Salam dua jari niscaya meninggalkan trauma bagi yang merasa Pilpres 2014 seakan-akan baru terjadi kemarin sore. Tiga kata itu --salam dua jari-- meninggalkan kesan mendalam, masih terngiang-ngiang sampai sekarang. Sebaliknya bagi yang merasa Pilpres 2014 miliknya, salam dua jari adalah musik orkestra indah yang sekarang dimainkan lagi pada Pilkada DKI Jakarta 2017.
Salam dengan mengacungkan dua jari boleh jadi akan bergema kembali sampai pelaksanaan Pilkada DKI 2017 nanti. Sesungguhnya siapapun berhak mendapat salam dua jari ini, namun pengundian nomor urut 2 yang berarti mengacungkan dua jari itu jatuh pada pasangan calon gubernur petahana Basuki Tjahaja Purnama dengan Djarot Saiful Hidayat.
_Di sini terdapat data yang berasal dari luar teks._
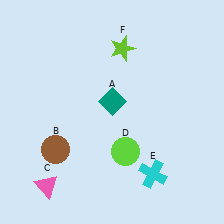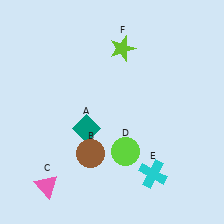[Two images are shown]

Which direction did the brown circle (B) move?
The brown circle (B) moved right.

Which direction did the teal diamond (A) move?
The teal diamond (A) moved down and to the left.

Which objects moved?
The objects that moved are: the teal diamond (A), the brown circle (B).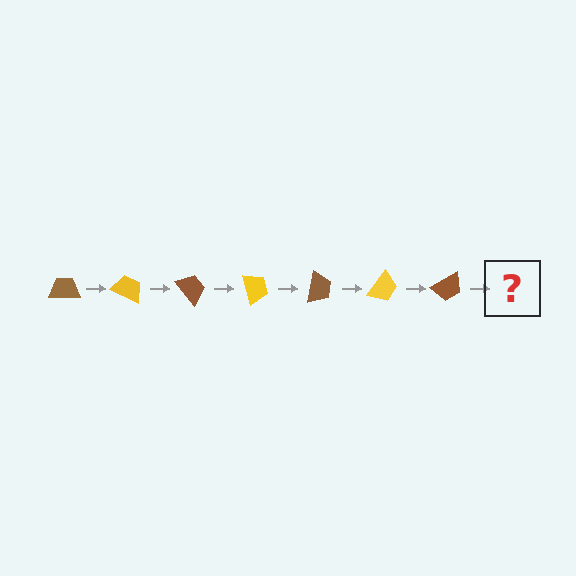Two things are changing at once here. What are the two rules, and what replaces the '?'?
The two rules are that it rotates 25 degrees clockwise each step and the color cycles through brown and yellow. The '?' should be a yellow trapezoid, rotated 175 degrees clockwise from the start.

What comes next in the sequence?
The next element should be a yellow trapezoid, rotated 175 degrees clockwise from the start.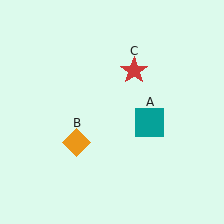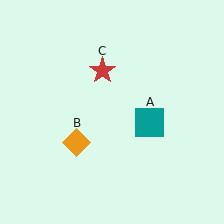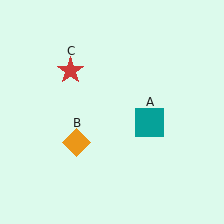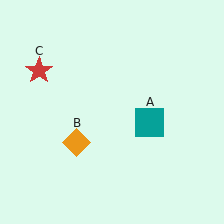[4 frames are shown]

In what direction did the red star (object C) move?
The red star (object C) moved left.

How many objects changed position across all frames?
1 object changed position: red star (object C).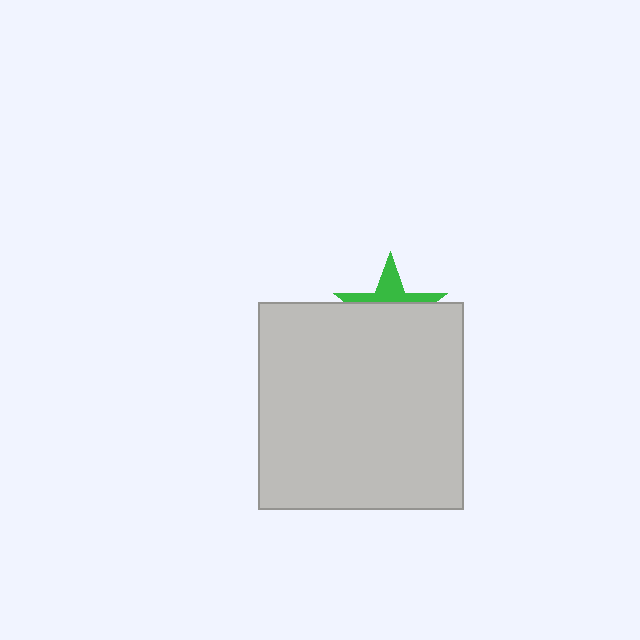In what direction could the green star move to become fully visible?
The green star could move up. That would shift it out from behind the light gray rectangle entirely.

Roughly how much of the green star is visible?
A small part of it is visible (roughly 35%).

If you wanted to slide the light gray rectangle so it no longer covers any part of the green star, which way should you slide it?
Slide it down — that is the most direct way to separate the two shapes.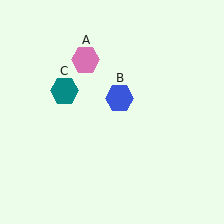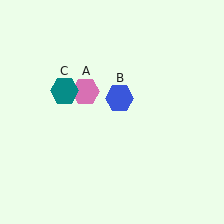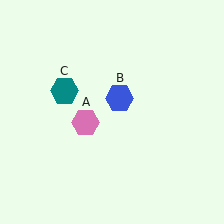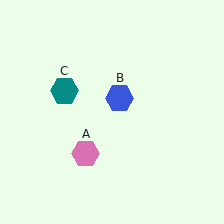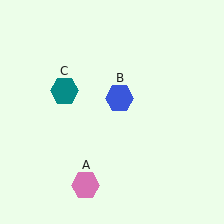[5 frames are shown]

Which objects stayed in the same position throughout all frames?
Blue hexagon (object B) and teal hexagon (object C) remained stationary.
Sebagaimana diwartakan, pengundian nomor calon gubernur dan calon wakil gubernur Jakarta dilangsungkan di JIExpo Kemayoran, Jakarta Pusat, Selasa 25 Oktober 2016. Dalam pengundian tersebut pasangan Agus Harimurti Yudhoyono-Sylviana Murni mendapatkan nomor satu sedangkan Anies Baswedan-Sandiaga Uno memperoleh nomor tiga.
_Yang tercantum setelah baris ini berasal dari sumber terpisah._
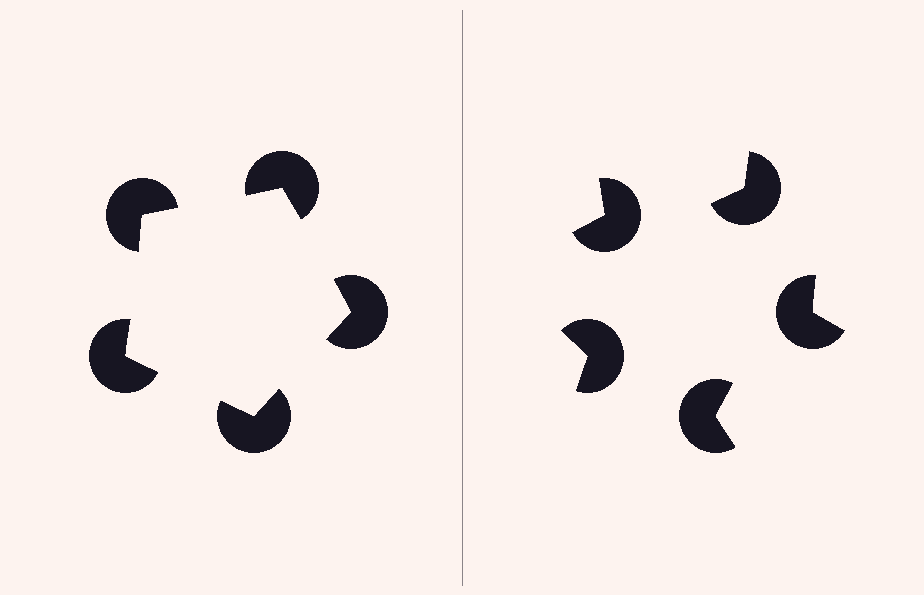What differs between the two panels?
The pac-man discs are positioned identically on both sides; only the wedge orientations differ. On the left they align to a pentagon; on the right they are misaligned.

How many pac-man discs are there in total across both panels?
10 — 5 on each side.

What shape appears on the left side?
An illusory pentagon.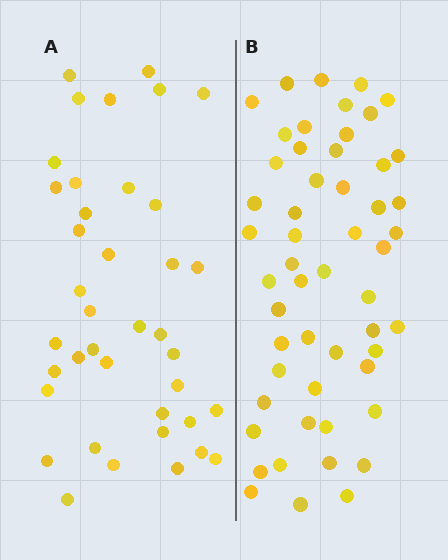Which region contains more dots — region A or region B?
Region B (the right region) has more dots.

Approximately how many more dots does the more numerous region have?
Region B has approximately 15 more dots than region A.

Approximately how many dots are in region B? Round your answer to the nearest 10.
About 50 dots. (The exact count is 53, which rounds to 50.)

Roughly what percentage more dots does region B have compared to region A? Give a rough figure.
About 35% more.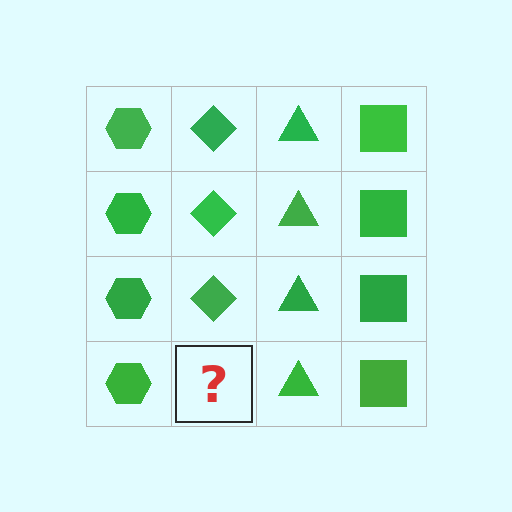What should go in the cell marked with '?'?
The missing cell should contain a green diamond.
Apa arti sebuah nomor? Tidak ada artinya sama sekali bagi sebagian orang, lagian nomor urut itu tidak menunjukkan urutan juara atau peringkat. Kalau itu peringkat, pasangan Agus-Sylviana dong yang jadi juaranya, sedangkan Anies-Sandiaga menjadi jurukunci.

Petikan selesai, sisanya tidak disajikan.